Outside, stolen kisses in the dark,
while God, himself, watched,
smirking and laughing,
then shrugged his boney shoulders.



Sunday, May 30, 2010

the avett brothers

I am not ashamed to say that I cried three times at the concert tonight. Cried right in front of Katie's mom and her friend, Robin. Beautiful women. And Katie and Abby, beautiful young women. And the people near us. The woman who helped me up, the man with his pregnant wife, the four guys smoking pot. I cried in front of the stars, and under the sky, with gratitude I cried for being alone. I cried for being together. I cried because the words and melody were like identical twins and I was an older step sister from another mother. I cried when the crowd sang along. I cried when the people jumped and clapped. I cried because people get this music, love this music. I cried because I was someone on this night who got to hear this song.


We came for salvation
We came for family
We came for all that's good that's how we'll walk away
We came to break the bad
We came to cheer the sad
We came to leave behind the world a better wa
y



Thursday, May 27, 2010

To be 4

So after being told that he could not marry his mother,
or his sister, he decided he would marry me.
And, when his mom explained that people usually
marry others who are closer to their age,
she said that one day he will find someone
a little like her, and a little like his sister,
and a little like me, and maybe he would fall in love forever.

He will, I just know it, and my dream is to be there
when he says "I do" to this amalgam of people,
and I will remember there was a day,
when he laughed, and his mom laughed,
and his sister laughed, as we all made bubbles
and chased them before they would land on the ground
and pop.
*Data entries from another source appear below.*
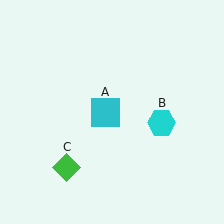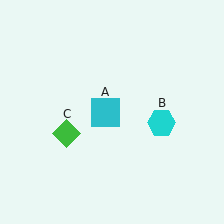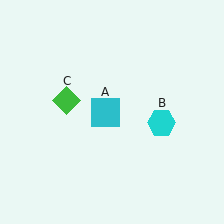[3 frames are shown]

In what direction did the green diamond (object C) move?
The green diamond (object C) moved up.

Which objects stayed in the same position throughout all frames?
Cyan square (object A) and cyan hexagon (object B) remained stationary.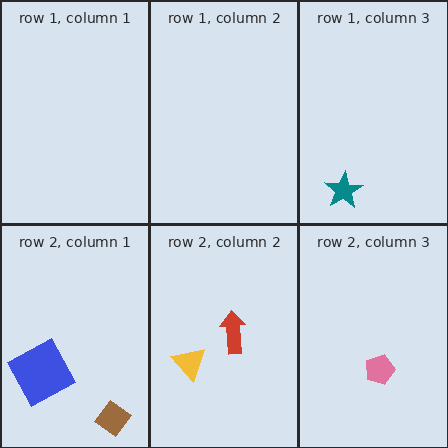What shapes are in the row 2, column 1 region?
The brown diamond, the blue square.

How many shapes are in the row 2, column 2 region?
2.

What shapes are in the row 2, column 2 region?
The red arrow, the yellow triangle.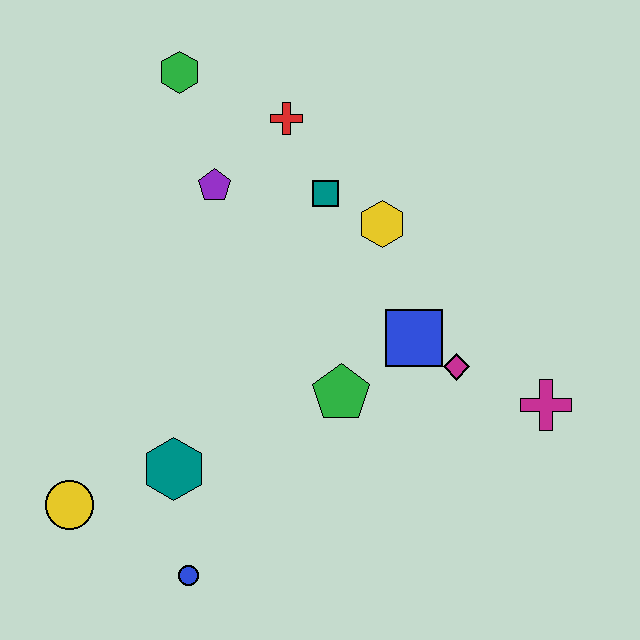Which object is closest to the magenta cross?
The magenta diamond is closest to the magenta cross.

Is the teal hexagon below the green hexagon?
Yes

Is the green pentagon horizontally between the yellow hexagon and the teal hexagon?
Yes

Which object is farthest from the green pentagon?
The green hexagon is farthest from the green pentagon.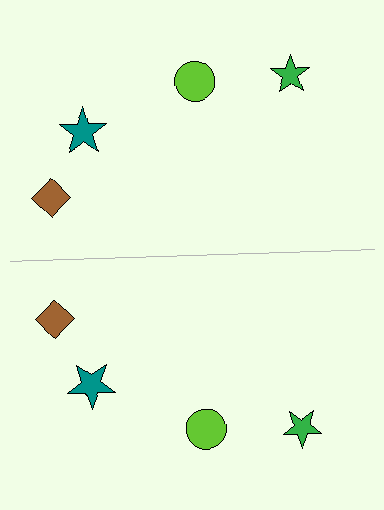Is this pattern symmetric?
Yes, this pattern has bilateral (reflection) symmetry.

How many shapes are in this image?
There are 8 shapes in this image.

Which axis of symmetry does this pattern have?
The pattern has a horizontal axis of symmetry running through the center of the image.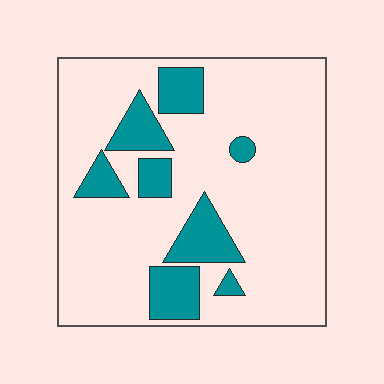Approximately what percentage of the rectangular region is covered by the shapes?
Approximately 20%.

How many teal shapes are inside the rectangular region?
8.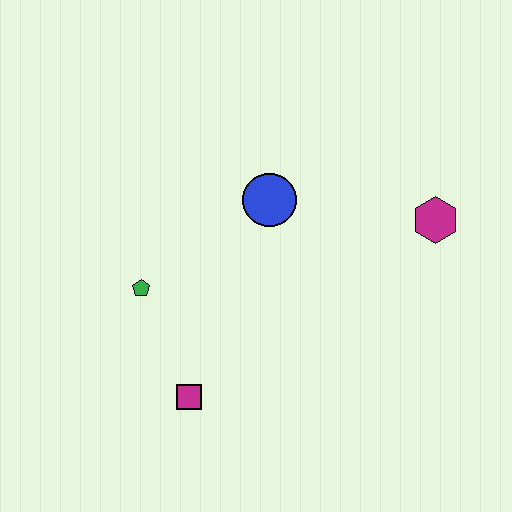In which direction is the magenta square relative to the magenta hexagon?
The magenta square is to the left of the magenta hexagon.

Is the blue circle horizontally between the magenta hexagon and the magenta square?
Yes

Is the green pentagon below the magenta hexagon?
Yes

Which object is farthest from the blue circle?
The magenta square is farthest from the blue circle.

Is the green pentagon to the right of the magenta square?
No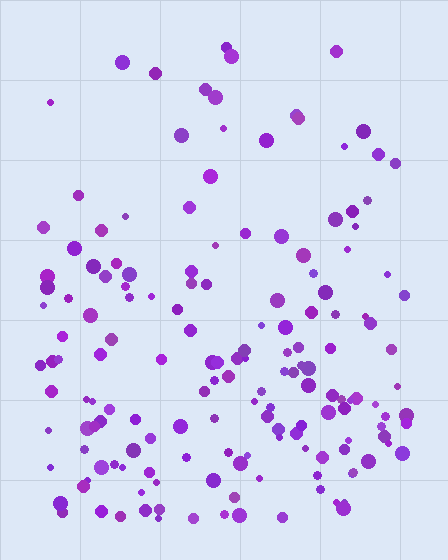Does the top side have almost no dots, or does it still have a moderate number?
Still a moderate number, just noticeably fewer than the bottom.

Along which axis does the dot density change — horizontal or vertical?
Vertical.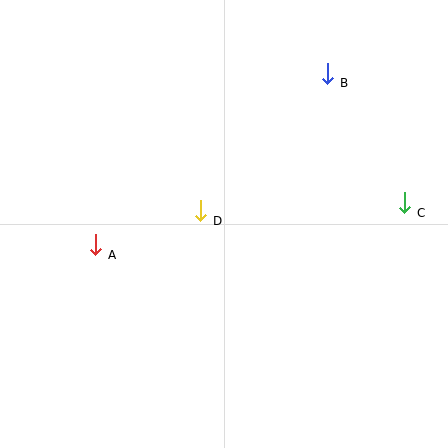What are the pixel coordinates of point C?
Point C is at (405, 213).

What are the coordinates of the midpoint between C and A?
The midpoint between C and A is at (250, 234).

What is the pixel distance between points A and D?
The distance between A and D is 110 pixels.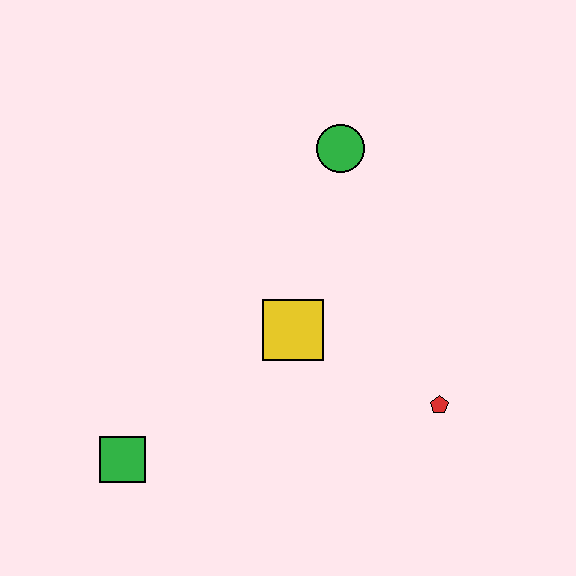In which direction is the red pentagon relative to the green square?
The red pentagon is to the right of the green square.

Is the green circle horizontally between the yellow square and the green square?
No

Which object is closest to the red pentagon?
The yellow square is closest to the red pentagon.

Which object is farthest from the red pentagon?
The green square is farthest from the red pentagon.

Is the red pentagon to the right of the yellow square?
Yes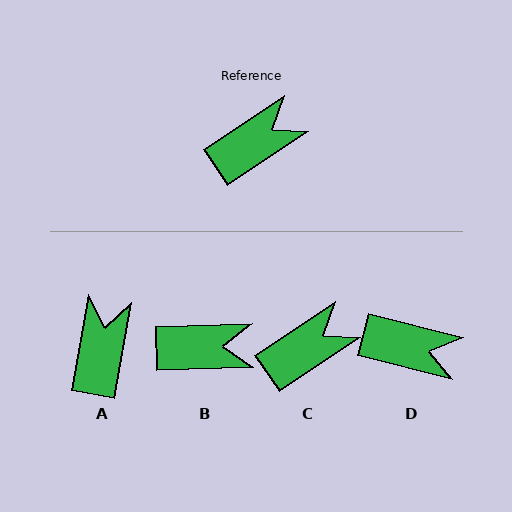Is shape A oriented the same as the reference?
No, it is off by about 46 degrees.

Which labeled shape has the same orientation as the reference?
C.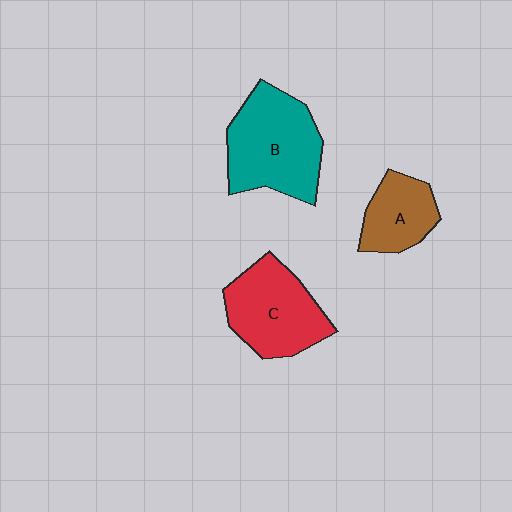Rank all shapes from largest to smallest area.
From largest to smallest: B (teal), C (red), A (brown).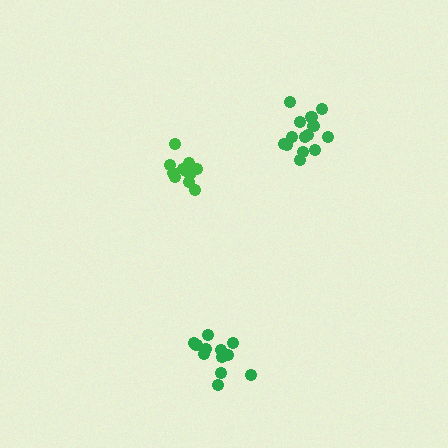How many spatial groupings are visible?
There are 3 spatial groupings.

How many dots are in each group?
Group 1: 11 dots, Group 2: 12 dots, Group 3: 14 dots (37 total).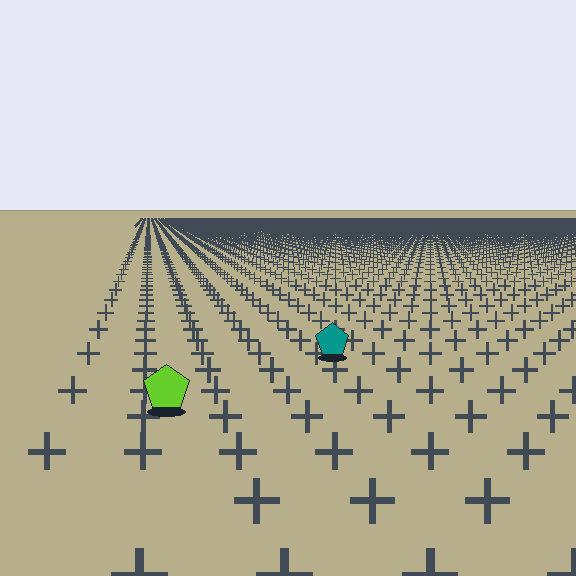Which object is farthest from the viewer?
The teal pentagon is farthest from the viewer. It appears smaller and the ground texture around it is denser.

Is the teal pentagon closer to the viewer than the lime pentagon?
No. The lime pentagon is closer — you can tell from the texture gradient: the ground texture is coarser near it.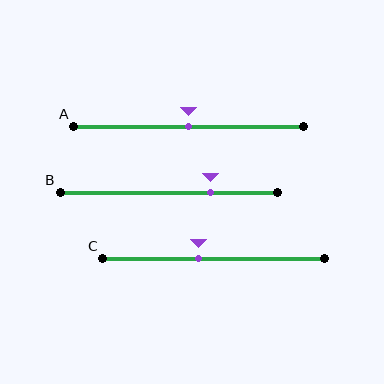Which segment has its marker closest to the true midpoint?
Segment A has its marker closest to the true midpoint.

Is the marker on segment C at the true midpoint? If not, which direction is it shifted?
No, the marker on segment C is shifted to the left by about 7% of the segment length.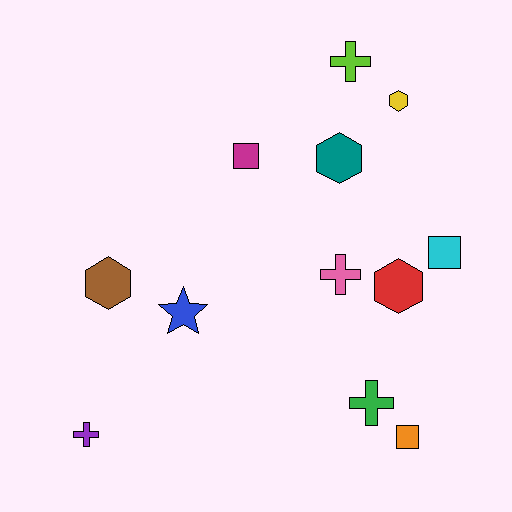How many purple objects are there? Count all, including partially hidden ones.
There is 1 purple object.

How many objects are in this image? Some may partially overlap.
There are 12 objects.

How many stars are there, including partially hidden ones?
There is 1 star.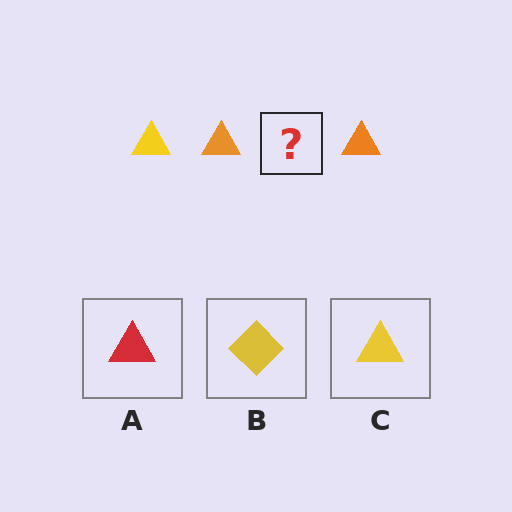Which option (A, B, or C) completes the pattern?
C.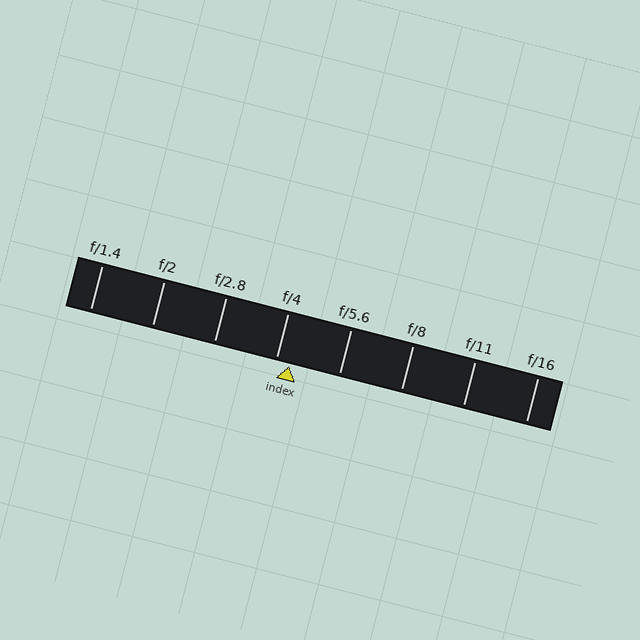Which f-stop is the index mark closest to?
The index mark is closest to f/4.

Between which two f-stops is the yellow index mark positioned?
The index mark is between f/4 and f/5.6.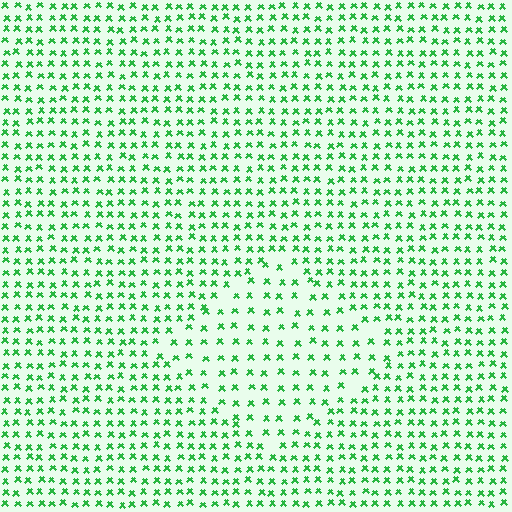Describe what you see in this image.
The image contains small green elements arranged at two different densities. A diamond-shaped region is visible where the elements are less densely packed than the surrounding area.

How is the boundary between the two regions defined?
The boundary is defined by a change in element density (approximately 1.7x ratio). All elements are the same color, size, and shape.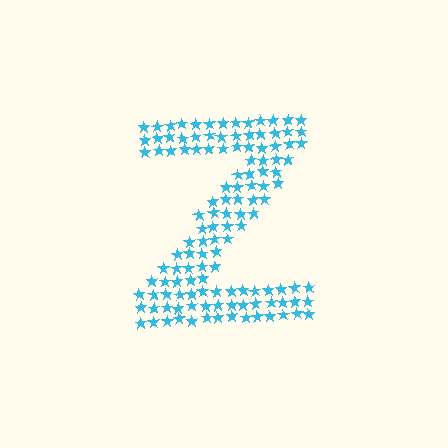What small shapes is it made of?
It is made of small stars.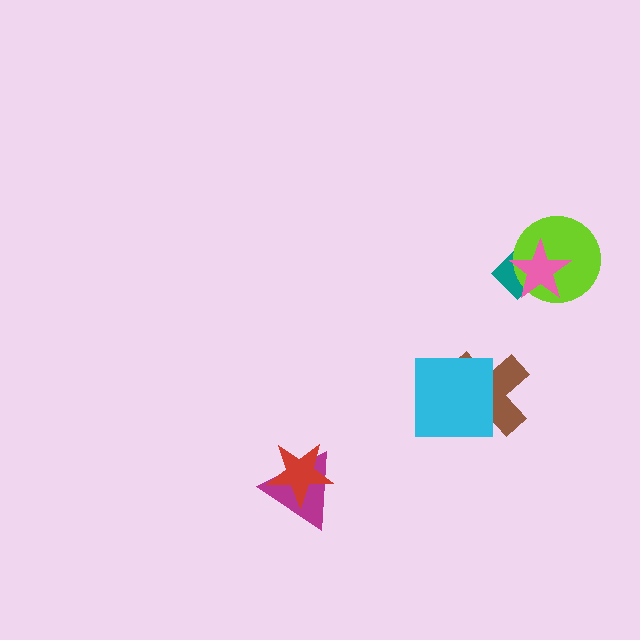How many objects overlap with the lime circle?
2 objects overlap with the lime circle.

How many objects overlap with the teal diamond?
2 objects overlap with the teal diamond.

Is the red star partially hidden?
No, no other shape covers it.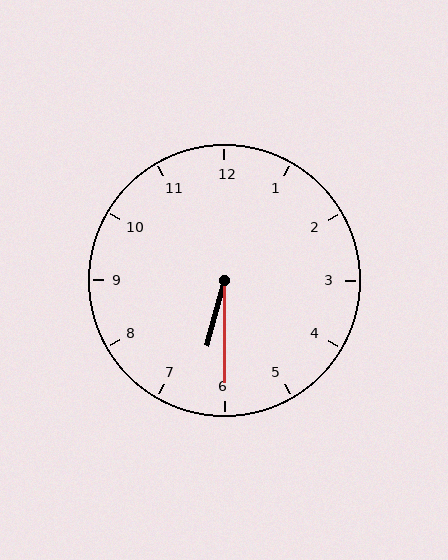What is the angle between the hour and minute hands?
Approximately 15 degrees.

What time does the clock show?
6:30.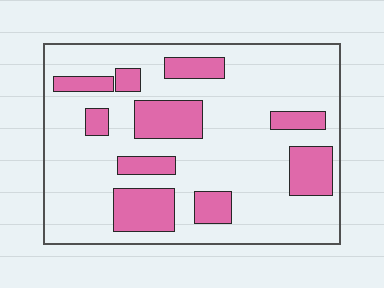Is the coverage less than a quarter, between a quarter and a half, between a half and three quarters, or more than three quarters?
Less than a quarter.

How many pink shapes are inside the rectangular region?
10.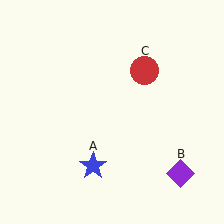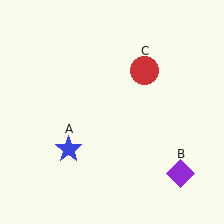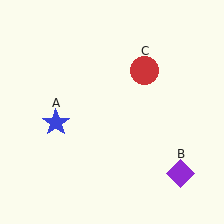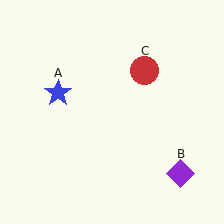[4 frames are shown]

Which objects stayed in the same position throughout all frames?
Purple diamond (object B) and red circle (object C) remained stationary.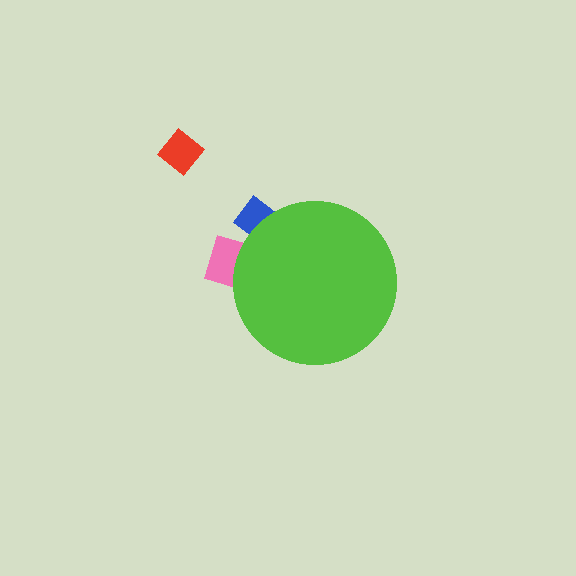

We made the bubbles, we saved the bubbles,
and we laughed with each other in love.

Tuesday, May 25, 2010

John said

...every day has every day in it. A little bit of Christmas, a little bit of Easter. Some Pentecost swirling around. A few hours in Gethsemane. And, when he said it, I felt my anxious self tender up a huge sigh. Too often I am ashamed of the inconsistent roil of my days. Happy flinging itself right into sad; anger busting through laughter. I never know what is going to happen. And I fear, sometimes, that something is wrong with me.

But I like what John said. Love it in fact. And, today, while painting with some fourth graders, I was in advent -- waiting for the day when the painted panel joins the others and they offer a backdrop to our sweet songs. And then I had some flipping over of the tables in at the temple as three students in a row tried to pull off "copy and paste" reports as true research. Oh no, not in my land. The sermon on the mount rounded the corner about 4 o'clock as I sat with Najee and explained to him that lying about homework was worse than not doing it. That relationships matter more than events -- the trust between two people supersedes any work, done or not done. "Love," we decided together, "is messed up with lying." Then that day -- the one with a name I can never remember -- when the Magi came to deliver their gifts. Epiphany. Yes, epiphany, near the end of the day, when I realized that I had something important to say to Anne . And I held out my words to her like jewels. Plopping them slowly into her heart so she could hear how crucial her work is to our church family. I held out my thanks like a box of myrrh as the night fell and stars began to light my way home.

So, yes, I understand. Every day has every day in it.

Thanks be to God.


Monday, May 24, 2010

Glitter


Why I needed to be glittering a snowflake with kindergartners on an 88 degree day in May is irrelevant, all I want to say today is that I came home with glitter on my toes. And in my ears. Speckled through my hair. Stuck to my cheek. Glitter doesn't cling to anything (though it seems to), it needs glue or sweat, or a tangle of friction to make it stay. Glitter does not appear from nowhere and stay. You have to call for it, cull it up, work with it, get dirty. Sticky.

I keep waiting for something magical to happen to me, zip out of the blue and land in my life. But, maybe, the better approach to getting something that makes my life sparkle is to be at the table, sitting in a tiny chair, knee to knee with the project. Maybe eye catching comes from being caught in a moment. Maybe glitter does not spin down upon us, but stays with us -- hangs onto us -- when we are simply doing. Being. Helping out.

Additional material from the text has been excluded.